HPAC Magazine

Hydronics company helping to end illiteracy

July 9, 2013 | By PATRICK CALLAN


The owner of a Surrey, BC-based hydronics company has hatched a unique plan to raise money for building schools and libraries in the developing world.

Brian De Jaegher’s fundraising model asks vendors to provide one discount on one order per year. His company, Raven Hydronic Supply Ltd., will then match the discounted funds with its own money and donate the cash to Room to Read’s Vancouver chapter. Headquartered in San Francisco, CA, Room to Read is a global non-profit organization that has opened more than 15,000 libraries and 1,600 schools, benefiting 7.8 million children in 10 developing countries. “I was reading the Vancouver Sun and there happened to be a whole page article about John Wood and the Room to Read organization,” said De Jaegher. At the time, Wood – who founded Room to Read in 2000 after a life-changing trek through Nepal – was in town promoting his most recent book. After reading it, De Jaegher raced off to the local library to read Wood’s first book Leaving Microsoft to Change the World.

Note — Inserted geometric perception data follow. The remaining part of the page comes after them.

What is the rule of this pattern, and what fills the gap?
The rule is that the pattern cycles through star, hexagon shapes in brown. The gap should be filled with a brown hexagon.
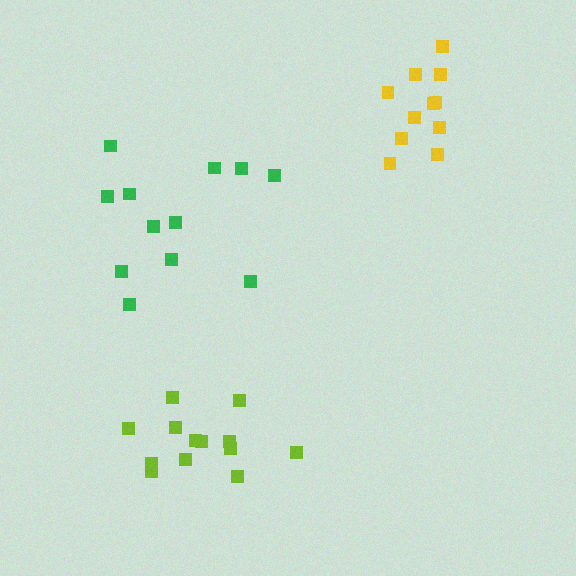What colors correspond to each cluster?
The clusters are colored: green, yellow, lime.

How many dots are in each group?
Group 1: 12 dots, Group 2: 11 dots, Group 3: 13 dots (36 total).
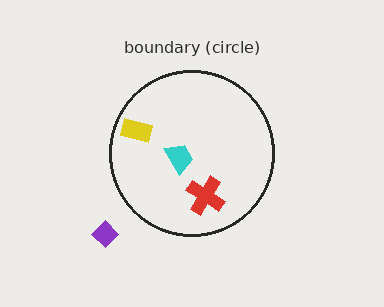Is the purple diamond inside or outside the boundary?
Outside.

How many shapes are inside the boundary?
3 inside, 1 outside.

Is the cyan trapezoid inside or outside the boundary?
Inside.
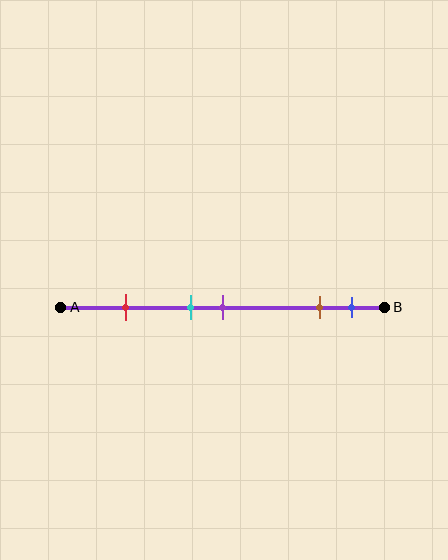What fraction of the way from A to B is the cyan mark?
The cyan mark is approximately 40% (0.4) of the way from A to B.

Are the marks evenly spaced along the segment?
No, the marks are not evenly spaced.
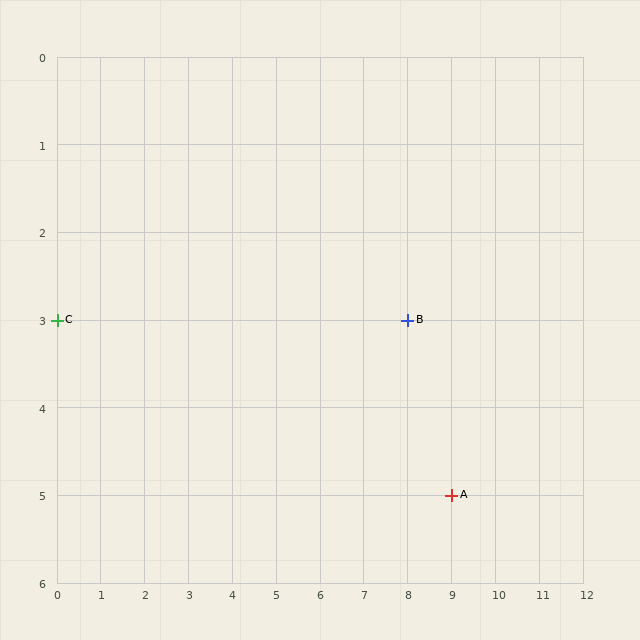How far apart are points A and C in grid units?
Points A and C are 9 columns and 2 rows apart (about 9.2 grid units diagonally).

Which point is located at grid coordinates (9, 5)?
Point A is at (9, 5).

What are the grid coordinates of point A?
Point A is at grid coordinates (9, 5).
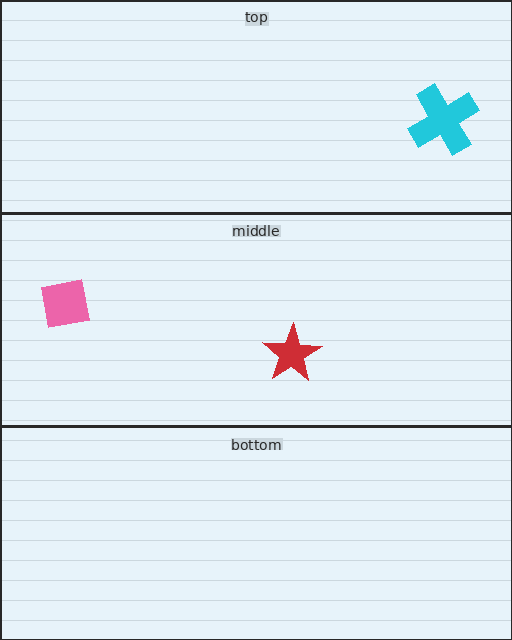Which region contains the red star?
The middle region.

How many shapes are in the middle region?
2.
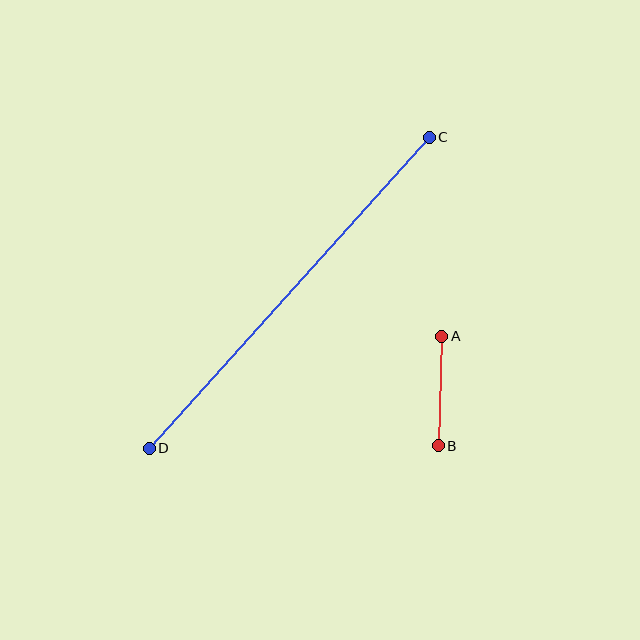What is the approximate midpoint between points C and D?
The midpoint is at approximately (289, 293) pixels.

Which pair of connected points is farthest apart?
Points C and D are farthest apart.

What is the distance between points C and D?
The distance is approximately 418 pixels.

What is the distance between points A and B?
The distance is approximately 110 pixels.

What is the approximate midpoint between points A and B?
The midpoint is at approximately (440, 391) pixels.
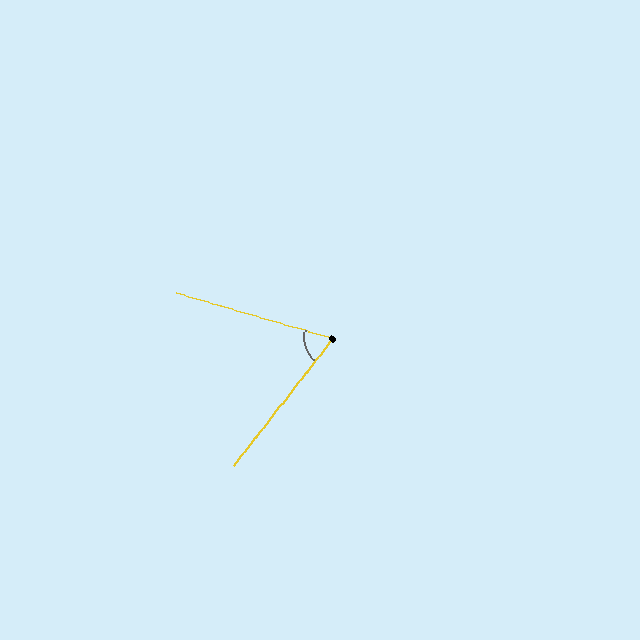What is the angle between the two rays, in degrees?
Approximately 68 degrees.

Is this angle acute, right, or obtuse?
It is acute.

“It was very exciting to read, very uplifting,” he said. “I’d been looking over the past year or two for a non-profit organization that Raven could be connected with.” De Jaegher said his company has always given money to charities but had never fundraised before, and had never been involved to the extent he would have liked to see.

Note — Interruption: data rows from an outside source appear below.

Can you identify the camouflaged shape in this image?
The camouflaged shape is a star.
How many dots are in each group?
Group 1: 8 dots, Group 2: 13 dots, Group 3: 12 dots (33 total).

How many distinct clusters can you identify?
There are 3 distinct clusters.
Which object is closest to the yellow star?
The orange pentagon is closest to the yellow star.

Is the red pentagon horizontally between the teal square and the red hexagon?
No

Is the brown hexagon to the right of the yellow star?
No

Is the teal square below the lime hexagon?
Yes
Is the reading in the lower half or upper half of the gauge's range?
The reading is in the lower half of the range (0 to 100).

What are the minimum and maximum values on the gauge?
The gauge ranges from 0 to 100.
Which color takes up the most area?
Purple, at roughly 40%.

Raven has set a goal to raise $35,000 in its first-year – enough to build a schoolhouse in a developing country, like Cambodia. In the second year, Raven, a specialized heating equipment distributor, hopes to double fundraising dollars by bringing more of its business partners on board, including engineers and contractors. And in the long-term, Raven would like to raise enough money each year to partner with Room to Read on at least one, possibly two, large projects. At the moment, Raven is redesigning its website to include information, updates and progress reports about the partnership with Room to Read. If all goes as planned, construction of the first school with the money raised by Raven and its business partners will start in early January 2014 and finish by mid-2015.

“We realize the benefit of education and none of us would be where we are if we weren’t well educated,” De Jaegher said. “For us it’s a way to pay it forward.”